Sat, January 26, 2008, 09:09 PM under
Links
In my quest to get some feedback I setup
3 surveys for my subscribers with identical questions on three different sites:
surveymonkey,
zoomerang and
questionpro (I also signed up and test drove for a bit
wufoo but it wouldn't let me setup the questions the way I wanted them so I gave up). I thought I'd share my learnings here so you can use the knowledge if you setup a survey for your own site/blog or even for your team at work or your customers. At the bottom I also have some generic tips.
Remember my disclaimer.COMPARISONAll 3 vendors offer a free version of their paid for services. The main limitation of the free service on all sites is that they only allow 100 responses per survey.
In all cases you sign up by providing your email and then you receive the login info.
Surveymonkey sent me one text-only email with login details and that was the last I heard from them. The other 2 sent me html emails and also decided to sing me up to their newsletter (which I promptly unsubscribed from).
Surveymonkey gives you a URL that points directly to the survey; the other two force a landing page (where they have their adverts) before allowing the survey taker to proceed.
Zoomerang has a funky easy to use user interface and with minimal clicks you can setup the survey and ditto for browsing the results (both overall and individual). There are 2 reasons I will not be using their free service again. Not only you cannot download the reports but they will only hold them on their servers for 10 days since the launch time of the report. More importantly, they will not notify you when the 100 allowed responses are complete and instead let people fill in your survey beyond that and if you want to see the additional completes you have to pay (I noticed this at some point and had to
manually close the survey)!
QuestionPro has a horrible unintuitive user interface IMO. In addition, it takes far too many clicks and slow response times to setup the survey and ditto for reading the reports. Its login timeout is also too short so it added additional clicks to my user experience every time I refreshed the reports page. The main advantage it has is that even the free version allows you to get csv/xls reports to your own machine, whereas the other 2 will not let you do that unless you pay. Even generating the report involved making a few clicks and then receiving an email with an attachment (instead of just right click->save as). Beware that they will not notify you when the response limit reaches 100 and if there are more than 100 responses they will not show you *any* reports until you upgrade!
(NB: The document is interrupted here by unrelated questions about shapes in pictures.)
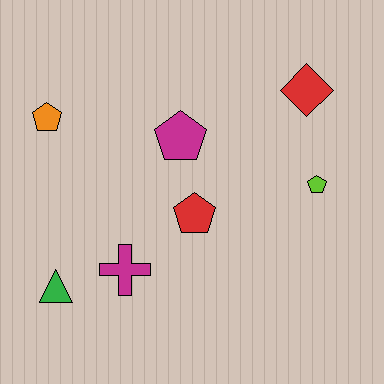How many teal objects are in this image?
There are no teal objects.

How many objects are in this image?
There are 7 objects.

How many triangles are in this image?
There is 1 triangle.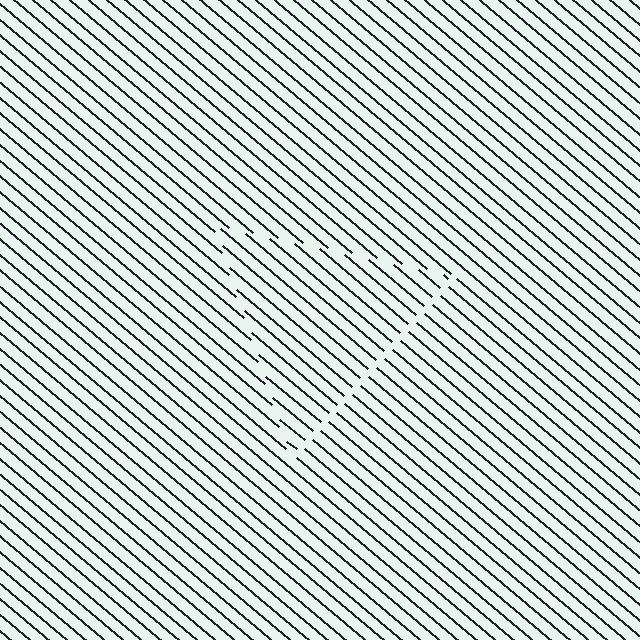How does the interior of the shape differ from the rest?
The interior of the shape contains the same grating, shifted by half a period — the contour is defined by the phase discontinuity where line-ends from the inner and outer gratings abut.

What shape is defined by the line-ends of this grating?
An illusory triangle. The interior of the shape contains the same grating, shifted by half a period — the contour is defined by the phase discontinuity where line-ends from the inner and outer gratings abut.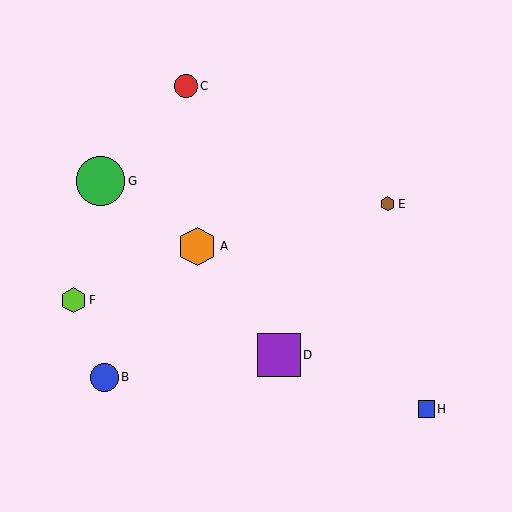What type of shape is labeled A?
Shape A is an orange hexagon.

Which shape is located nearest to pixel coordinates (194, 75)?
The red circle (labeled C) at (186, 86) is nearest to that location.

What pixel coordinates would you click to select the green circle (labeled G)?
Click at (100, 181) to select the green circle G.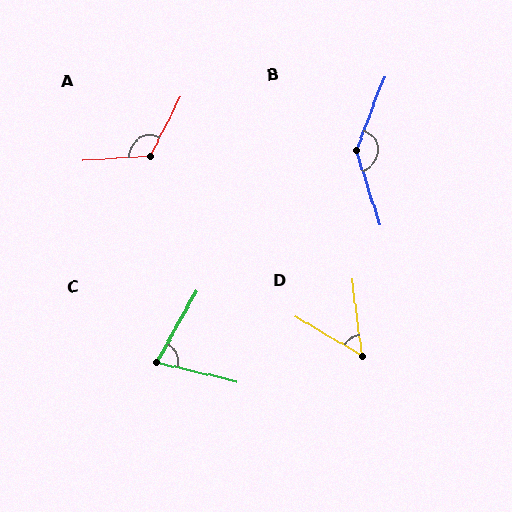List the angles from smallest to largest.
D (52°), C (74°), A (121°), B (141°).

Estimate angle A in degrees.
Approximately 121 degrees.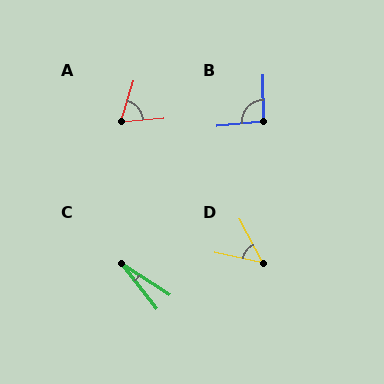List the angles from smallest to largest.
C (19°), D (49°), A (68°), B (96°).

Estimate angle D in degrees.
Approximately 49 degrees.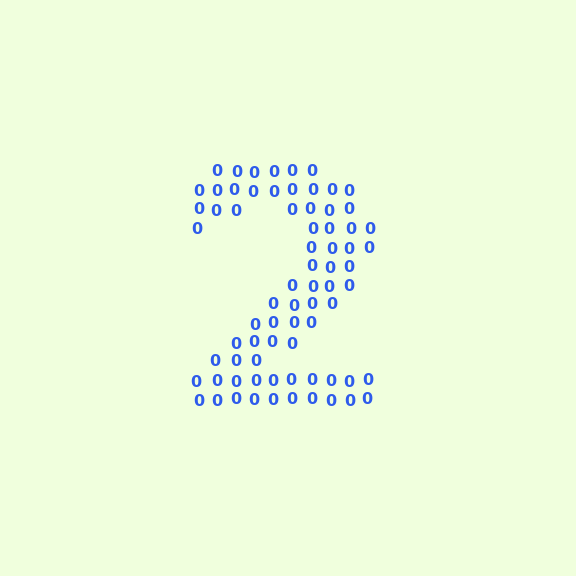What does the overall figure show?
The overall figure shows the digit 2.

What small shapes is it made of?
It is made of small digit 0's.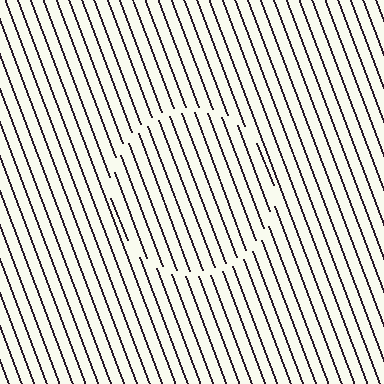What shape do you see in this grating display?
An illusory circle. The interior of the shape contains the same grating, shifted by half a period — the contour is defined by the phase discontinuity where line-ends from the inner and outer gratings abut.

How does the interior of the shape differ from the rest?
The interior of the shape contains the same grating, shifted by half a period — the contour is defined by the phase discontinuity where line-ends from the inner and outer gratings abut.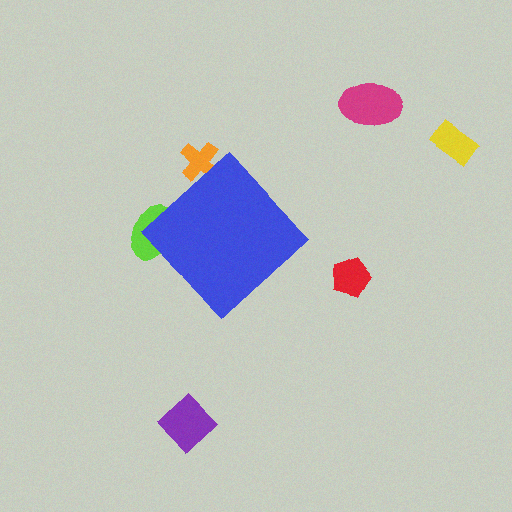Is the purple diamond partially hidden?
No, the purple diamond is fully visible.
Surveymonkey just works. Best experience for setting up, quickest to use for browsing reports, keeps you logged in with no apparent timeouts and smoother experience altogether both for me and for the people taking the survey. None of the issues I mentioned in the previous two paragraphs.
TIPSTo conclude, here are some random tips if you run a survey. This is based on my vast experience of doing this...twice ;-)
1.Keep the number of questions short; definitely make them fit on a single short page. Any more than that and users will abandon the survey the minute they see it. Budget 20 seconds per question and then gauge how long you think someone will spend overall there before giving up – this should guide you to the total # of questions.
2.Write questions in such a way so the user can just select the answer (i.e. Yes/NO or multiple choice). Again, if you force me to have to do a lot of typing, I will probably not take the survey. Make the last choice "Other" where applicable and offer an optional textbox for additional comment.
3.Following on from the previous point, try and make the multiple choice answers exclusive. Allowing multiple responses per question (like I did) means having to spend a lot more time analysing the results as the percentages alone do not show the full picture.
4.When you think you wrote a good question, visualise how the results will be interpreted. If you cannot think of how you would interpret the results or what action you'd take based on the results then the question is wrong. For example, I asked a question in my survey that was just to satisfy my curiosity and in hindsight it was not actionable or interpretable so I should have left it out.
5.The more factual-based questions you have, the faster the user can move through them. The more opinion-based questions that you have the longer it takes to fill in and the longer it will take you to analyze. Just something to bear in mind.
6.Assuming that you managed to write questions where the user didn't have to use the keyboard, make the last question open ended. Make it last, so you don't receive feedback that is covered in other questions. Make it open ended because the verbatim feedback will likely be more important than the rest of the questions.
7.Never use multiple different survey sites for the same set of questions. Aggregating the results from 3 different engines for consolidation is a bit of a time consuming nightmare.